Reliability of Attitude on Advance Directives
Moreover, for analysis of the scale of attitudes on advance directives, the reliability test is conducted, and according to the results of composite reliability, KAD has a value of 0.99. The variable is highly reliable as the matter is more than 0.7 for composite reliability. AAD, PAD, and KAP on advanced directives have composite reliability values above 0.7, which means that these variables are also reliable. Moreover, the importance of SD is less than 1 for all the variables, meaning there is less deviation in the dataset. For evaluation of each of the items, [Appendix, table 4] can be analyzed.
Exploratory Factor Analysis
The factor loadings were found based on reliability results mentioned in [Appendix, table 5]. With all the retained items in table two (FH1, FH2, FH3, FH4, FH5, FH6, SR1, SR2, PH6, PH7, PH8, PAD6, PAD7, PAD8, AAD1, AAD3, AAD5, AAD6, AAD7, AAD8, AAD9, AAD10, AAD11) except the knowledge component (7 items), factor analysis was performed with pairwise correlation to assess any multicollinearity (high inter-correlations between two or more independent variables).
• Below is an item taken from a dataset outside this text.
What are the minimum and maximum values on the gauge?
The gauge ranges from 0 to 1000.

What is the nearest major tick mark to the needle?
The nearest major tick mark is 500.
If exceeding the criteria of 0.8 may undermine the statistical significance of independent variables found between none of the components. The Eigenvalues greater than one or equal to one were obtained in five factors. Most items of each element had variances greater than 0.4, but some of the things dispersed in every five factors when not rotated. Further, rotation (varimax) was observed, and the variances of each item were improved considerably along with particular components in certain factors. We named factor 1 as physical health awareness experience (PH) with (Cronbach's α = 0.93), factor 2 the Attitude on Advance directives (AAD) (Cronbach's α = 0.75), factor 3 family help support/ decisions (FH) with (Cronbach's α= 0.68), factor 4 perceptions on advance directives (PAD) (Cronbach's α= 0.64), and factor 5 was named as sociocultural and religion (SR) (Cronbach's α = 0.72). We performed confirmatory factor analysis (CFA) for the knowledge component as it was adopted by the western study (KAESAD). The research was done on the sample with skipped responses that were considered zero but ended in non-convergence due to the small sample size as only 51 out of 389 respondents completed this tool (Refer to the descriptive table 2 of this tool in which we found that most of the responses were similar) but the overall consistency reliability was good (Cronbach's α = 0.75). The second method, when performing factor analysis, particularly for those who responded to the survey, didn't show many differences in results and factor loadings. Still, the overall reliability got little affected (Cronbach's α = 0.71).